REACH-Revision auf dem Prüfstand
28.06.2024
„Ich bin`s“ – „Ich auch“ – so das herzliche Willkommen von Sabine Herold, Geschäftsführende Gesellschafterin der Firma DELO Industrie Klebstoffe, und Walter Nussel MdL, Beauftragter für Bürokratieabbau der Bayerischen Staatsregierung. Man kennt sich bereits vom Praxis-Check zum Lieferkettengesetz. Und doch ist das heutige Aufeinandertreffen bei DELO in Windach eine Premiere: der erste Praxis-Check des Beauftragten, an dem auch Vertreter der EU-Kommission teilnehmen.
Mit Kristin Schreiber, Direktorin „Ecosystems I: Chemicals, Food, Retail“ und Otto Linher, Senior Expert „Unit F.1 REACH“, beide aus der federführenden EU-Generaldirektion (DG GROW) beim EU-Dossier REACH sind zwei Experten der EU-Kommission auf Einladung des Beauftragten nach Bayern angereist. Zusammen mit Vertretern aus der Staatskanzlei, dem Wirtschaftsministerium, dem Umweltministerium und den Mittelstandsbeauftragten des Verbands der Chemischen Industrie wurden die anstehende Revision der REACH-Verordnung und die damit verbundenen Szenarien für den deutschen Mittelstand diskutiert.
REACH steht für Registration, Evaluation, Authorisation and Restriction of Chemicals (Registrierung, Bewertung, Zulassung und Beschränkung von Chemikalien) und ist eine EU-Chemikalienverordnung (Verordnung (EG) Nr. 1907/2006). Sie gilt für alle Industrie-Chemikalien und verpflichtet Hersteller, Importeure und nachgeschaltete Anwender sicherzustellen, dass die Stoffe, die sie herstellen, in Verkehr bringen und verwenden, die menschliche Gesundheit oder die Umwelt nicht nachteilig beeinflussen.
Nussel ist es ein großes Anliegen, mit dem von ihm in Bayern etablierten Praxis-Check auch für Vorgaben der EU und des Bundes eine bessere Berücksichtigung der Anliegen der Praxis sicherzustellen. Denn eines wird durch die klaren Worte von Frau Herold deutlich – es geht um den Erhalt des Wirtschaftsstandortes Deutschland. „Kommen die Stoffverbote 2040 wie zuletzt diskutiert, können wir bis Ende der 2030er Jahre 20 % und bis Ende der 2030er Jahre 80 % unserer Klebstoffe nicht mehr hier in Windach produzieren“, so Herold.
„Wir reden von Bürokratieabbau und erleben Bürokratieaufbau“, lautet eine der ersten ernüchternden Aussagen der Praxisvertreter. Regelungen würden nicht mehr aufgrund von Notwendigkeit erlassen, sondern weil diese wünschenswert seien. Dies könne man sich aber schlichtweg nicht mehr leisten.

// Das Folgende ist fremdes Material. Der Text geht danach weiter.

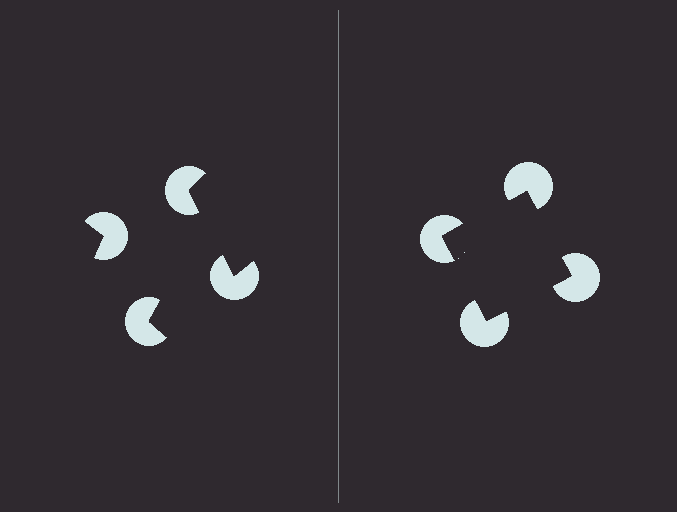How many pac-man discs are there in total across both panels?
8 — 4 on each side.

Zudem verkenne die EU, aber auch der Bund, dass durch überbordende Reglementierung letztlich eine Verlagerung der Produktion in das Nicht-EU-Ausland verursacht werde, da die Rohstoffe auf absehbare Zeit nicht zu ersetzen seien. Folge wäre eine Produktion im Ausland ggf. unter niedrigeren Arbeitsschutz- und Umweltstandards sowie ein Verlust von Arbeitsplätzen und Steuereinnahmen in der EU. Dies sei weder für die hehren Ziele noch für den Standort Europa ein Gewinn.

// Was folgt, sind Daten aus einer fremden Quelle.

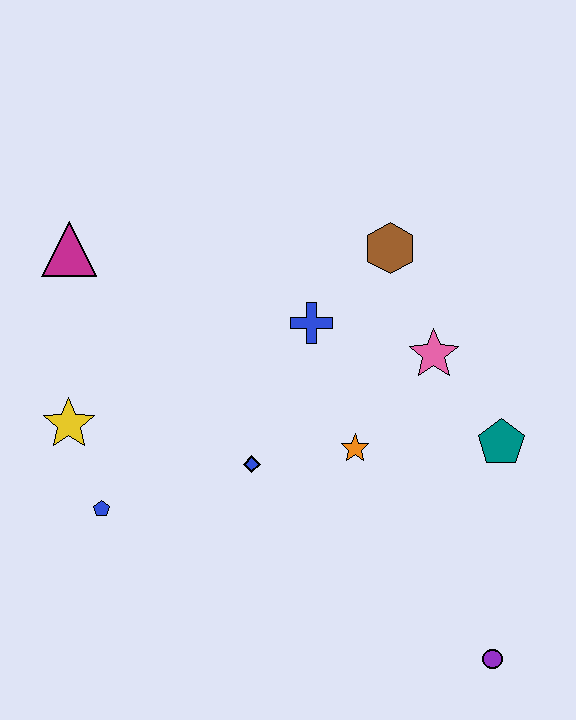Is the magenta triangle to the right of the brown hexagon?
No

„Für die Praxis elementar wichtig und mit enormer Erleichterung verbunden wäre die Klarstellung, dass im Zuge der REACH-Revision der „B2B“-Bereich [Business-to-Business] von den diskutierten Stoffverboten ausgenommen ist und sich deren Geltung nur auf den „B2C“-Bereich [Business-to-Consumer] erstreckt“, so Herold. Die EU-Vertreter stellten klar, dass der von DELO angenommene und offensichtlich so in Deutschland diskutierte Umsetzungsplan nicht dem entspricht, was von der EU-Kommission angekündigt wurde. Die in der Chemikalienstrategie erwähnten Stoffverbote beziehen sich ausschließlich auf Verbraucher- und in einem geringeren Maße auch auf gewerbliche Produkte. Industrielle Nutzungen (B2B) sind aber in jedem Fall von den geplanten risikounabhängigen Beschränkungen ausgenommen. Praxis- und EU-Vertreter sind sich einig, dass diesbezüglich eine entsprechende Klarstellung vorgenommen werden müsse.

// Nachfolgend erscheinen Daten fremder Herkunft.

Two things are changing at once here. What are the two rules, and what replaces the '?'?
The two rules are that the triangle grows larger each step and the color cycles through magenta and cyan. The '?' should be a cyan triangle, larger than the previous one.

Als verbesserungswürdig erachten alle Teilnehmer die Kommunikation – diese müsse transparenter, strukturierter und verständlicher werden. Dieses Defizit bedinge für die Praxis enorme Unsicherheiten, aufgrund derer sich Unternehmer unter erschwerten Bedingungen infolge fehlender langfristiger Sicherheiten zu weitreichenden unternehmerischen Entscheidungen gezwungen sehen. Nussel sieht hier dringenden Handlungsbedarf. Wichtig sei es, durch eindeutige und belastbare Informationen den Unternehmen Planungssicherheit zu geben. Hier sei die Politik besonders gefordert.
Ein Instrument, um Belange der Praxis in die Gesetzgebung einzubringen, ist der sogenannte KMU-Check auf EU-Ebene. Durch Folgenabschätzung und KMU-Panels (Enterprise Europe Network) sollen praxisnahe und pragmatische Regelungen entstehen. Schreiber führte an, dass vor allem kurzfristig eingebrachte Änderungsanträge aus dem EU-Parlament problematisch seien, zu denen es keine Folgenabschätzung mehr gebe. Zuvor durchgeführte Abwägungen und Folgeabschätzungen würden so ggf. negiert. Vor diesem Problem sieht sich nicht nur die EU-Kommission ausgesetzt. denn auch bei der Bundes- und Landesgesetzgebung besteht diese Schwachstelle. „Wichtig wäre die Etablierung einer zweiten Stufe, die auch die parlamentarischen Entscheidungen nochmals auf Praxistauglichkeit prüft“, so Nussel.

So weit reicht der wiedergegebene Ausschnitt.